No obstante, surge una discrepancia relevante en relación con los aprendices. El Ministerio del Trabajo ha señalado que estos podrían ser computados dentro de dicha base, considerando que la naturaleza actual de la relación de aprendizaje corresponde a un contrato laboral especial. En consecuencia, al existir un vínculo laboral, se entiende que el aprendiz se integra a la planta y podría, incluso, cubrir simultáneamente tanto la cuota de aprendizaje como la cuota de discapacidad, siempre que esta última se encuentre debidamente certificada.

Sin embargo, el Decreto 0223 de 2026 en su artículo 2.2.6.3.3.33 numeral 1 establece de manera expresa que: 

“Los aprendices no integran la base de trabajadores de carácter permanente de la empresa, para efectos del cálculo de la cuota de empleo para personas en situación de discapacidad, prevista en el numeral 17 del artículo 57 del Código Sustantivo del Trabajo.”

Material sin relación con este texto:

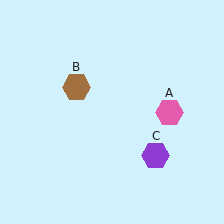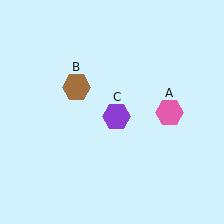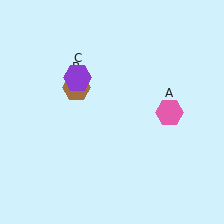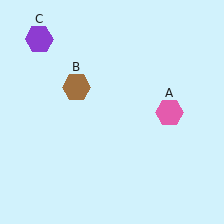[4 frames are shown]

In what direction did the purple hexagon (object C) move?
The purple hexagon (object C) moved up and to the left.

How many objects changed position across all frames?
1 object changed position: purple hexagon (object C).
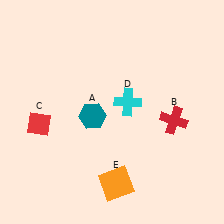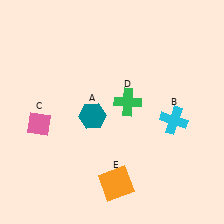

Adicionalmente, esta disposición contempla un beneficio de fomento, en virtud del cual, si se vinculan aprendices con una discapacidad comprobada no inferior al 25%, la cuota general de aprendices de la empresa se reducirá en un 50%.

Ante este escenario de aparente contradicción, es importante recordar que, si bien los conceptos del Ministerio del Trabajo no tienen carácter vinculante, sí constituyen una guía interpretativa relevante, especialmente al provenir de la autoridad encargada de ejercer funciones de inspección, vigilancia y control en las empresas. Por su parte, el Decreto 0223 de 2026, goza de un carácter obligatorio y sus disposiciones son directamente exigibles. 

En esa medida, las empresas deben ser cuidadosas al definir su base de cálculo, pues la inobservancia de los criterios de la autoridad laboral de vigilancia podría dar lugar a la imposición de multas y sanciones.

Finalmente, más allá de las diferencias interpretativas sobre la integración de la base de cálculo, lo verdaderamente relevante radica en garantizar el cumplimiento efectivo de la cuota de inclusión laboral. Este deber no solo responde a una exigencia normativa, sino también a un propósito estructural de inclusión y equidad en el acceso al empleo, por lo que las empresas deben orientar sus esfuerzos a adoptar medidas que aseguren su materialización, minimizando riesgos jurídicos.